Najchętniej Japończycy - w tym starsi oficerowie wywiadu - wykonywali najtrudniejsze prace związane z budową rosyjskich fortyfikacji. Lokalizacja elektrowni i głównych linii przesyłowych, łączność telegraficzna, instalacja dział i reflektorów między ufortyfikowanymi wzgórzami, plany pól minowych blokujących dostęp do portu - wszystko to stało się znane japońskiemu dowództwu dzięki niepozornym agentom wywiadu machającym łopatami przez całą dobę.

System japońskiego szpiegostwa wojskowego wyróżniał się pedanterią i precyzyjną organizacją. Na całym froncie utworzono biura, na czele których stanęli oficerowie wywiadu, którzy kontrolowali całą służbę w wyznaczonych im obszarach. Funkcjonariusze wypłacali agentom pensje, otrzymywali wiadomości i przygotowywali streszczenia dla wyższych władz. Wszystko to opłaciło się z odsetkami. Przykładowo, dowództwo feldmarszałka Oyamy wiedziało o zbliżającym się nalocie korpusu kawalerii Miszczenki na Yingkou i japońskiej łączności kolejowej na kilka dni przed dotarciem planu do jednostek, które miały go zrealizować.

Skrytki w zębach

W trakcie rzeczywistego przekazywania zebranych informacji przez szpiegów ujawnił się prawdziwie orientalny przebieg. Chińscy agenci, gdyby nie mogli zapamiętać uzyskanych informacji, wplatali w warkocze cienkie kartki papieru z napisami hieroglifów. Niektórzy szpiedzy mieli kilka wyjmowanych, wydrążonych złotych zębów - rodzaj przenośnych „skrzynek pocztowych”.

Image
Image

Rafael de Nogales, wenezuelski poszukiwacz przygód, przez krótki czas służył jako agent japońskiego wywiadu i pracował w Port Arthur z Chińczykiem zwerbowanym przez Japończyka imieniem Wau-Lin.

Ten szpieg miał kilka wydrążonych złotych zębów. „Każdej nocy” - wspominał Nogales - „Warga rysował świecą na brudnej podłodze naszego pokoju plan rosyjskich okopów, które obserwował w ciągu dnia. Następnie użył szkła powiększającego, aby narysować nasze notatki i rysunki na maleńkim kawałku niezwykle cienkiego papieru o grubości około jednej trzeciej bibułki papierosowej. Po przeczytaniu i zatwierdzeniu tego, co zapisałem, Lin składał kartkę, wyjmował z ust jeden ze swoich trzech lub czterech złotych zębów, wkładał tam kulkę, uszczelniał ząb kawałkiem wosku i wkładał go na miejsce”.

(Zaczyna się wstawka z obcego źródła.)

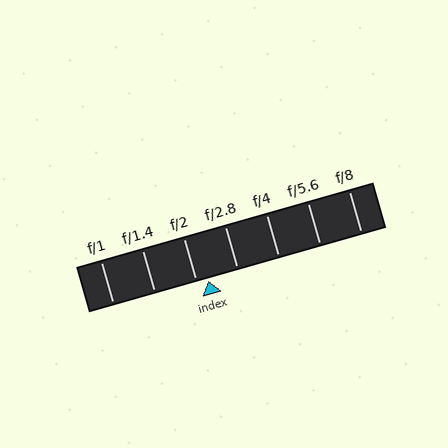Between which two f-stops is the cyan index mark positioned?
The index mark is between f/2 and f/2.8.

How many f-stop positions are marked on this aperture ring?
There are 7 f-stop positions marked.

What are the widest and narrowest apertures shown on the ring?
The widest aperture shown is f/1 and the narrowest is f/8.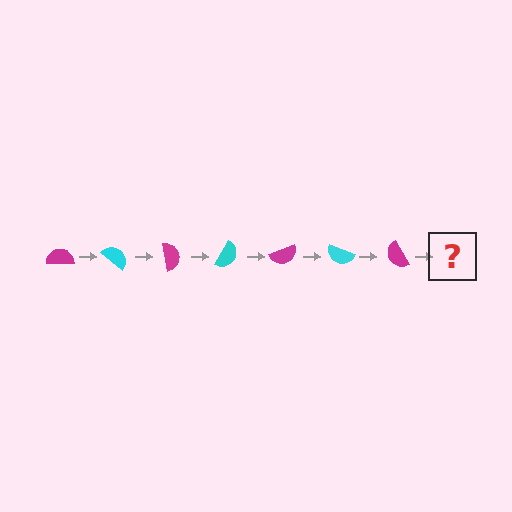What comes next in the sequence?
The next element should be a cyan semicircle, rotated 280 degrees clockwise from the start.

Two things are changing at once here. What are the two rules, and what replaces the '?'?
The two rules are that it rotates 40 degrees clockwise each step and the color cycles through magenta and cyan. The '?' should be a cyan semicircle, rotated 280 degrees clockwise from the start.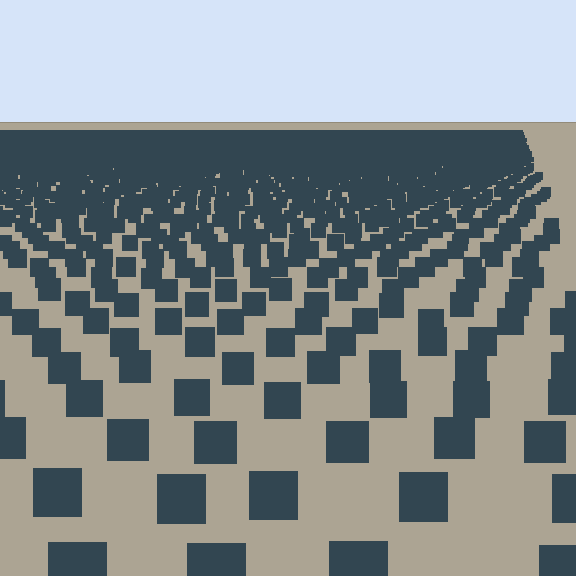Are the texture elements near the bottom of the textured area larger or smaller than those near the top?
Larger. Near the bottom, elements are closer to the viewer and appear at a bigger on-screen size.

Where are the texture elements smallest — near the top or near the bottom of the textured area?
Near the top.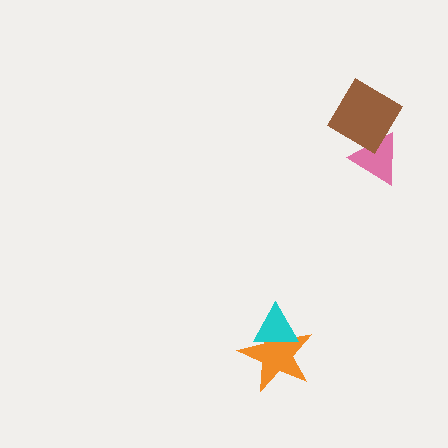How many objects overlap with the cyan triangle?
1 object overlaps with the cyan triangle.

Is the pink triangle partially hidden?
Yes, it is partially covered by another shape.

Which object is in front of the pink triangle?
The brown diamond is in front of the pink triangle.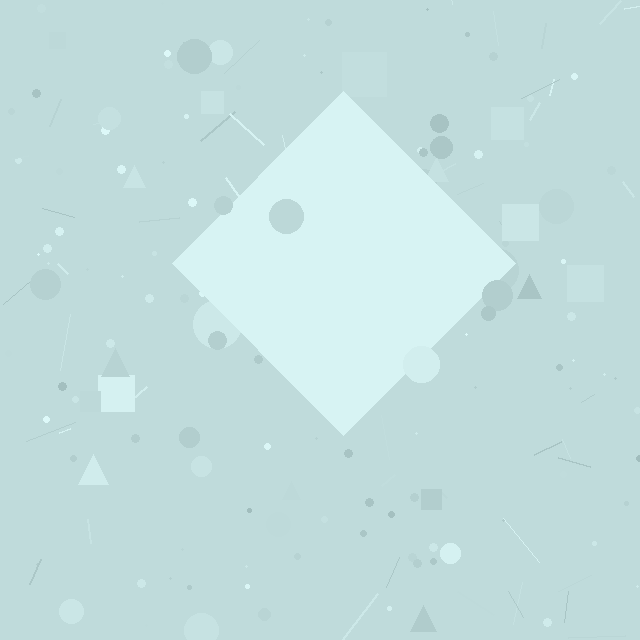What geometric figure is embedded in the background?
A diamond is embedded in the background.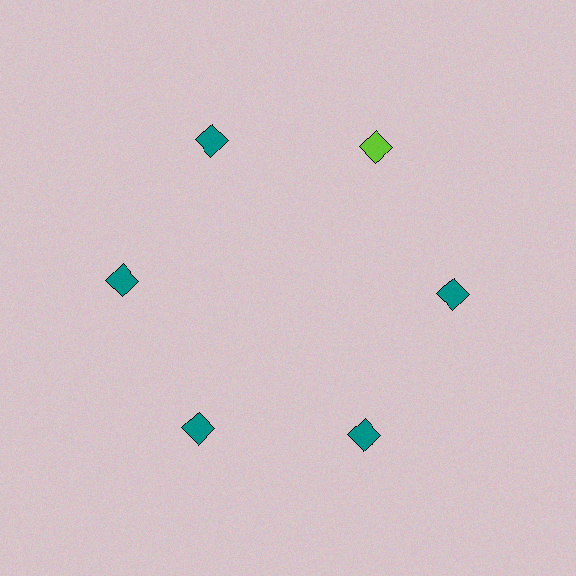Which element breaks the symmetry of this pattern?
The lime diamond at roughly the 1 o'clock position breaks the symmetry. All other shapes are teal diamonds.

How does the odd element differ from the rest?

Były też inne sztuczki. Czasami japoński szpieg, przebrany za podróżującego kupca, nosił w swoim koszyku towary w różnych kolorach - czerwonym, białym, czarnym i innych. Kolory mogą warunkowo wskazywać na dowolne formacje wojskowe, a sam rodzaj produktu może odpowiadać rodzajowi broni. Na przykład tytoń fajkowy może oznaczać ciężkie baterie, a papierosy mogą oznaczać broń polową. Czasami handlarz szpiegami „handlował” zupełnie niewinnymi przedmiotami, na których wyraźnie odczytano absolutnie neutralne hieroglify. Ale gdy tylko obiekty te zostały ułożone w jednym rzędzie, otrzymano jasny i szczegółowy raport.

Dobrze zorganizowane szpiegostwo wojskowe ze strony Japonii i raczej słaba opozycja wobec niego ze strony rosyjskiego kontrwywiadu w sumie były, jeśli nie głównym, ale istotnym powodem klęski armii rosyjskiej w wojnie rosyjsko-japońskiej w latach 1094-1905.